DOCA SDK Documentation

NVIDIA DOCA IP Fragmentation Application Guide

This document provides a IP Fragmentation implementation on top of the NVIDIA® BlueField® DPU.

Introduction

This IP Fragmentation application is designed to handle IP fragmentation and reassembly efficiently, ensuring minimal processing overhead for non-fragmented packets while maintaining high performance for fragmented packets.

The application operates on a multi-core architecture, uses Receive Side Scaling (RSS) to distribute traffic, and supports configurable modes for flexible port configurations.

Key Features:

  • IP Reassembly:

    • Functionality: The application assembles fragmented packets received on input ports based on their fragmentation headers.

    • Workflow: Upon successful reassembly, the complete packets are forwarded to their destination port.

  • IP Fragmentation:

    • Functionality: Packets exceeding a configurable Maximum Transmission Unit (MTU) are fragmented into smaller packets.

    • Workflow: Fragments are generated with correct headers and forwarded while maintaining efficient resource utilization.

  • Transparent Forwarding: Packets that are neither fragmented nor require reassembly are forwarded directly without additional processing overhead.

  • Inner and Outer Fragmentation Handling: The application supports handling fragmentation at both inner (e.g., encapsulated traffic like GRE, VXLAN) and outer IP layers.

  • Performance Optimization:

    • Designed for high throughput using multi-core processing.

    • Utilizes RSS to distribute traffic across multiple cores, ensuring efficient CPU utilization and scalability.

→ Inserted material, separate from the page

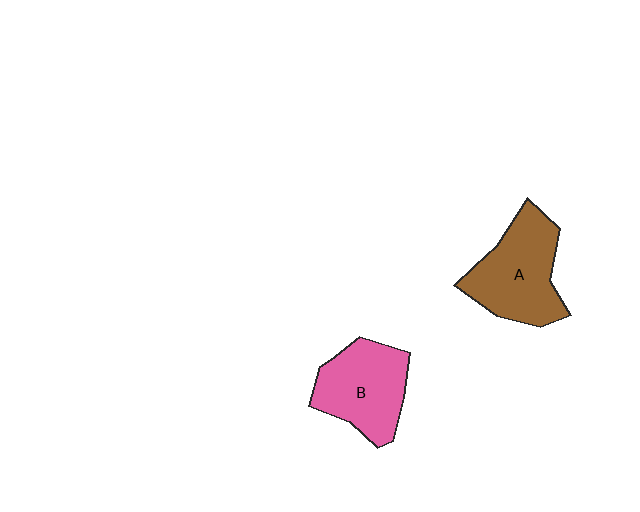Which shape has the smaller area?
Shape B (pink).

  • Debuggability with Counters.

  • Dual Operating Modes:

    • Mode 1 (Two Ports): Forwarding between two ports (e.g., Port A ↔ Port B).

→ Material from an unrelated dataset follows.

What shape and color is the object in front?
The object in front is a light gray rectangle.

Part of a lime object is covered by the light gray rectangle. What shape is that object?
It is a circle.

    • Mode 2 (Four Ports): Forwarding between Port A and Port B and between Port C and Port D (e.g., Port A ↔ Port B, Port C ↔ Port D), enabling simultaneous independent operations on two traffic streams.

System Design

The IP Fragmentation application client can either runs on the DPU serving as an underlying service for host applications.

Supported Modes:

Dual Port Mode (Bidirectional): Traffic flows bidirectionally between two ports.

Quad Port Mode (Multiport): Independent unidirectional forwarding from Port A ↔ Port B and Port C ↔ Port D.

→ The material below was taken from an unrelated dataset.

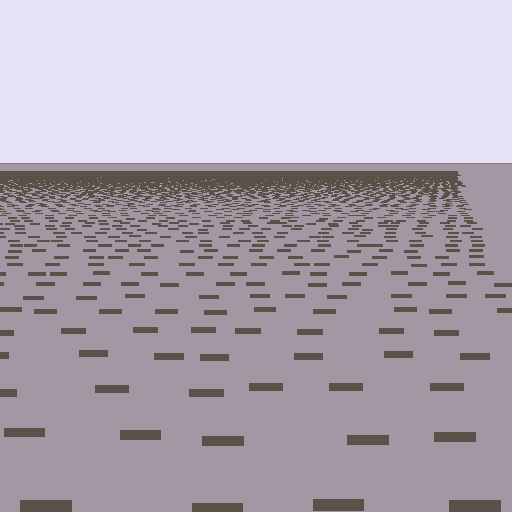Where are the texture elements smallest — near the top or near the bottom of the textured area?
Near the top.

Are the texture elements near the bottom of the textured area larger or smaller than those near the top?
Larger. Near the bottom, elements are closer to the viewer and appear at a bigger on-screen size.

In this mode, the direction of the traffic is isolated to go through two ports each time.

Notes:

  1. Both diagrams illustrate the flow for a single direction; however, the application operates bidirectionally.

  2. In both modes, non-fragmented or valid-sized packets follow the same flow path without additional actions.

Application Architecture

The IP Fragmentation application runs on top of the DOCA API to send and receive packets.

Operational Workflow

  • Packet Reception and Classification:

    • Traffic is received on the input ports, with RSS distributing flows to available cores.

    • Packets are classified into three categories:

      • Fragmented (Needs Reassembly)

      • Too Large (Needs Fragmentation)

      • Standard Packets (Direct Forwarding)

  • Reassembly:

    • Fragments are buffered and reassembled using a configurable timeout.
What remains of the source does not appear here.